Sie zog wie unbewußt den kleinen Kasten hervor – das Geheimnis da drinnen zertrümmerte sofort die Schranke, die sich zwischen ihr und dem geliebten Manne auftürmte, es fiel schwer in die Wagschale ihrer verachteten Herkunft gegenüber – kam der Versucher nochmals über sie? Nein, Tante Cordula, dein Wille soll geschehen, so glänzend auch dies Buch dich rechtfertigt! Und er? . . . Ihn wird die Zeit heilen; der Schmerz der Entsagung heiligt die Seele – die Mitwissenschaft eines Verbrechens aber erniedrigt und lähmt sie für immer . . . Noch in dieser Stunde sollte dies kleine, unheilvolle Buch zu Asche werden!

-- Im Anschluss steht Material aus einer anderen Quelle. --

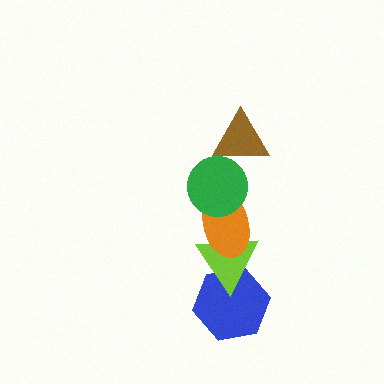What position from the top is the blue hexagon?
The blue hexagon is 5th from the top.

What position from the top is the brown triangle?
The brown triangle is 1st from the top.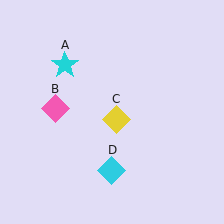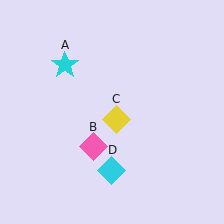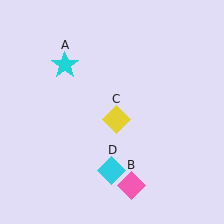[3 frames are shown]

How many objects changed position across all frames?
1 object changed position: pink diamond (object B).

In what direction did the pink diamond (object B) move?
The pink diamond (object B) moved down and to the right.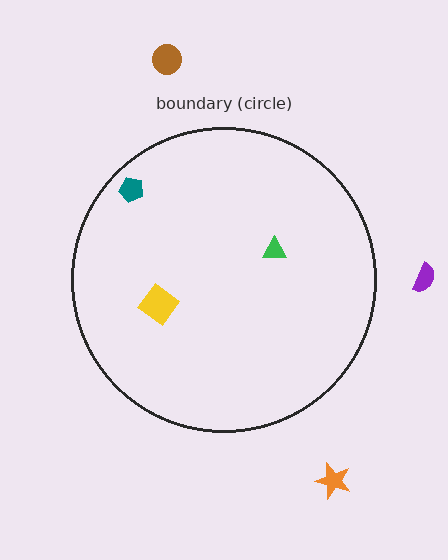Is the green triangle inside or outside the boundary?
Inside.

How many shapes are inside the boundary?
3 inside, 3 outside.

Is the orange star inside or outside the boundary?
Outside.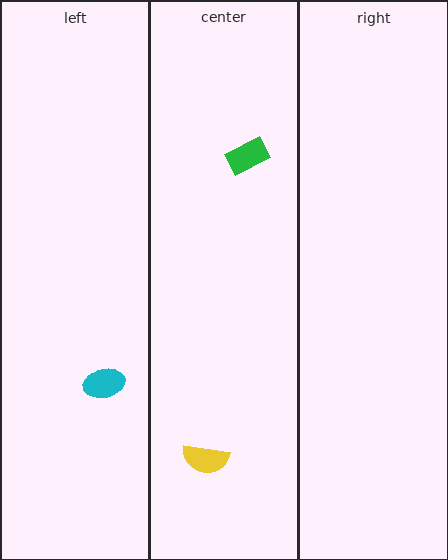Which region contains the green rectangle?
The center region.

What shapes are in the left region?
The cyan ellipse.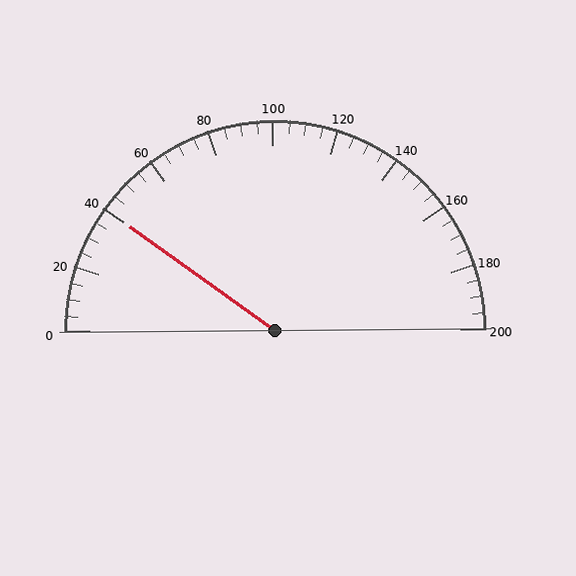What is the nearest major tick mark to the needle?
The nearest major tick mark is 40.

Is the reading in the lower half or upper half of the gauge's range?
The reading is in the lower half of the range (0 to 200).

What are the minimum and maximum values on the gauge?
The gauge ranges from 0 to 200.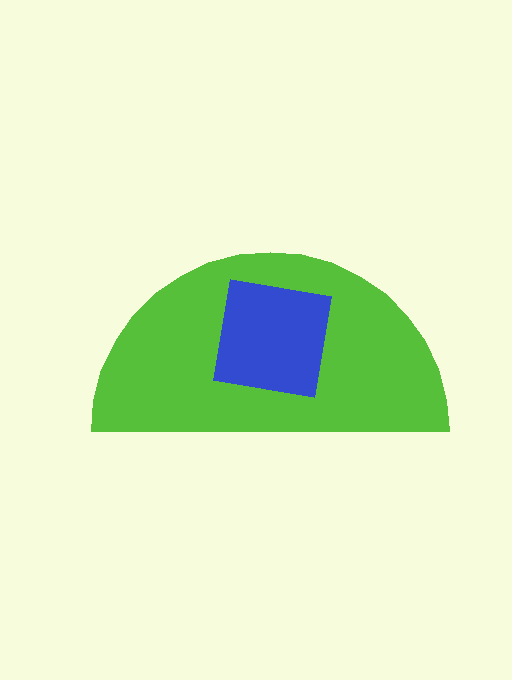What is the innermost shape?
The blue square.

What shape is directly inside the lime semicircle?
The blue square.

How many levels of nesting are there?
2.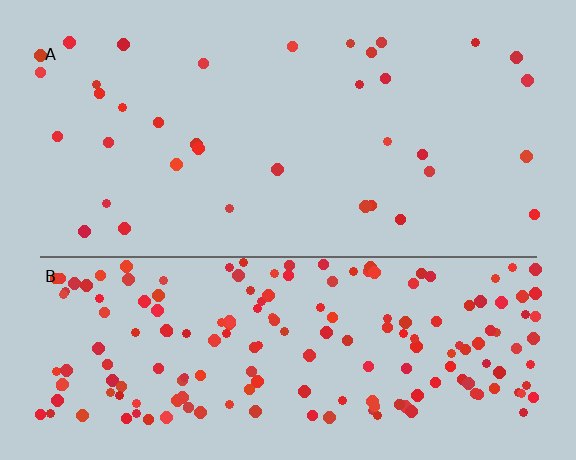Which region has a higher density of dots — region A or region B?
B (the bottom).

Felicitas sah noch einmal nach der Thür zurück, hinter welcher sie den Professor rastlos auf und ab gehen hörte, dann glitt sie die Mansardentreppe hinab und öffnete geräuschlos die gemalte Thür.
Den Wanderer, der ahnungslos auf den grauenvollen Leib einer Schlange tritt und plötzlich das furchtbare Haupt der Gereizten vor sich aufbäumen sieht, ihn kann kein größeres Entsetzen packen, als Felicitas in dem Augenblick empfand, wo sie in den Korridor heraustrat. Fünf Finger legten sich mit raschem Griff wie Eisen um ihre Linke, die noch den Kasten hielt, und dicht neben ihrem Gesicht funkelten zwei Augen in einem grünlichen Lichte – es waren die süßen, sanften Madonnenaugen der Regierungsrätin.
Das schöne Weib hatte in diesem Moment den bestrickenden Zauber weiblicher Anmut und Zartheit völlig abgestreift – wie konnten diese rosigen, im Gebet so weich und graziös sich verschlingenden Hände derb und energisch zugreifen und festhalten! Welcher Ausdruck satanischer Bosheit lag in diesem Engelsangesicht und verzerrte die kindlich weichen Linien bis zur Unkenntlichkeit!
»Das trifft sich ja scharmant, schöne, stolze Karoline, daß ich Ihnen gerade begegnen muß in dem Augenblick, wo Sie dies allerliebste Schmuckkästchen in Sicherheit bringen wollen!« rief sie hohnlachend und legte rasch auch noch ihre Linke wie einen Schraubstock auf die Hand des Mädchens, das sich loszureißen suchte. »Haben Sie die Freundlichkeit, diesen unglücklichen, kleinen Verräter da noch ein wenig in der Hand zu behalten – es liegt mir durchaus nichts daran, daß Sie ihn fallen lassen . . . Nur noch einen Moment Geduld; ich brauche einen Zeugen, um vor Gericht beweisen zu können, daß ich die Diebin auf frischer That ertappt habe – Johannes, Johannes!«
Wie klang es schrill und kreischend durch den Korridor, das sonst so silberreine, in Erbarmen und christlicher Milde hinschmelzende Organ der jungen Witwe!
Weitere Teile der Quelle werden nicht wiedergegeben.